Sorry… I’ll admit that I didn’t re-read the entire thread… I just saw:
Guy Perfect wrote:
I must issue an apology to Mednafen. With regards to bit strings, even though its results differed from those on the Virtual Boy hardware, it didn’t implement them wrong.I also withdraw my praise for RealityBoy. With regards to bit strings, even though its results matched those on the Virtual Boy hardware, it didn’t implement them right.
which made me assume you were saying Mednafen was different than the hardware, yet somehow correct… while RealityBoy matched the hardware, but was somehow incorrect.
But yes… while you say it’s different between executions, resets, etc… I find it hard to believe that it’s truly “random”, unless it’s causing a timing violation or collision on the bus or something.
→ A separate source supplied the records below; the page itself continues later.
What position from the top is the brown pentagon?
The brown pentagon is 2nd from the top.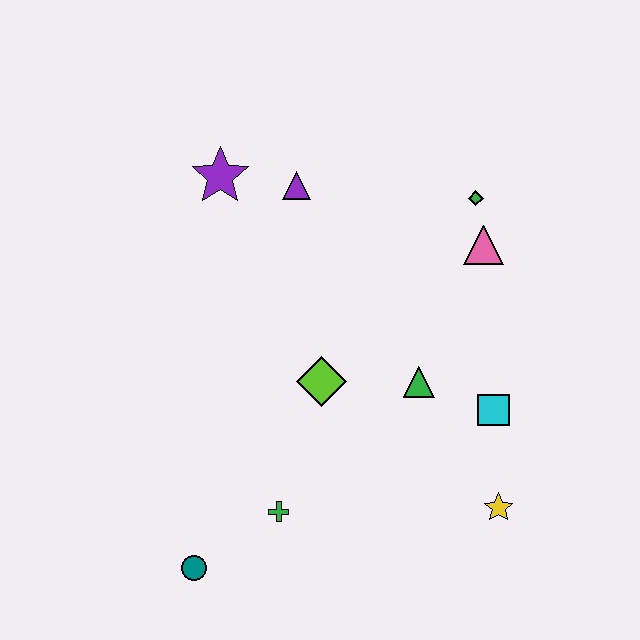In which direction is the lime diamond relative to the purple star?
The lime diamond is below the purple star.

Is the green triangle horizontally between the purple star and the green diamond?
Yes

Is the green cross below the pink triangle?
Yes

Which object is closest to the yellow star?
The cyan square is closest to the yellow star.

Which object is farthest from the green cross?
The green diamond is farthest from the green cross.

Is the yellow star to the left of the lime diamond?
No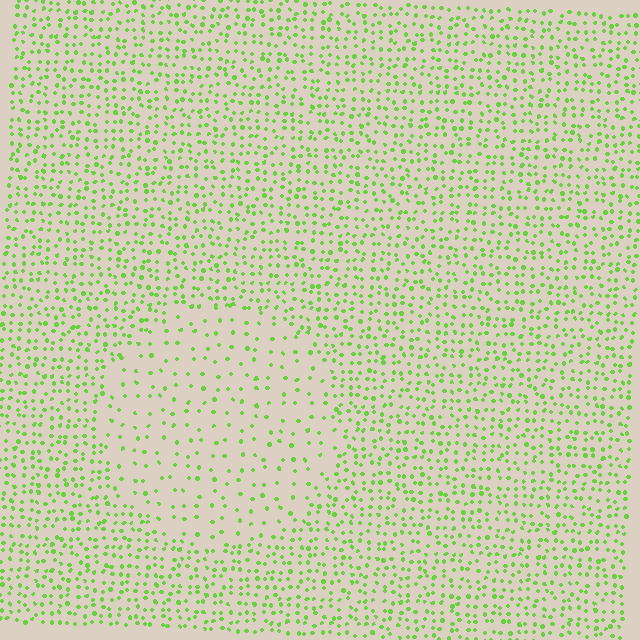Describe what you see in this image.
The image contains small lime elements arranged at two different densities. A circle-shaped region is visible where the elements are less densely packed than the surrounding area.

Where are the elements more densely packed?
The elements are more densely packed outside the circle boundary.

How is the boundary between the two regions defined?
The boundary is defined by a change in element density (approximately 2.5x ratio). All elements are the same color, size, and shape.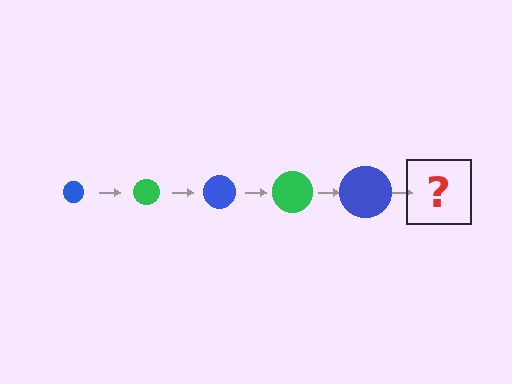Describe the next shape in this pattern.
It should be a green circle, larger than the previous one.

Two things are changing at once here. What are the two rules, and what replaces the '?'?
The two rules are that the circle grows larger each step and the color cycles through blue and green. The '?' should be a green circle, larger than the previous one.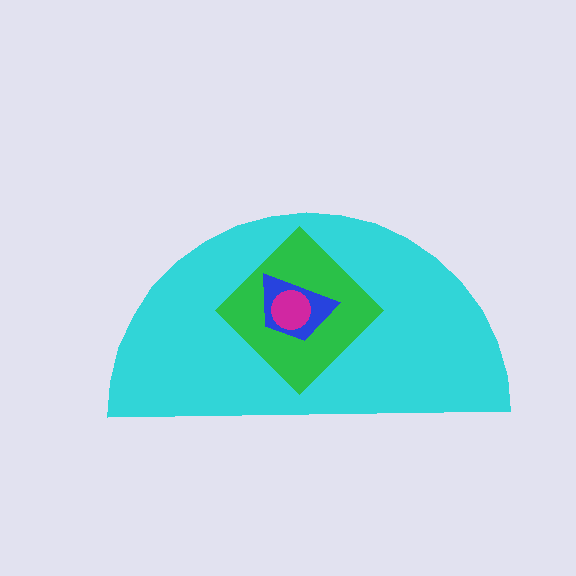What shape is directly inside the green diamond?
The blue trapezoid.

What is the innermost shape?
The magenta circle.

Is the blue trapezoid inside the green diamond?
Yes.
Other than that, the hardware has to be doing fixed operations… just not necessarily the right thing (possibly dependent on some internal state, or previous register value).
It’s been a long time since I’ve messed with bit string stuff (and I was never really THAT interested in it)… but is there somewhere that says this 64 bit limitation exists, or are you claiming that it’s a hardware bug? From looking at Table 5-13 in document # U10082EJ1V0UM00, it looks like any source and any destination is supposed to be possible.
DogP
I wasn’t able to find anything in any documentation about the destination being 1-63 bits after the source. Alls I can say is that when I put it through a physical test, it breaks, and it doesn’t break in quite the same way twice.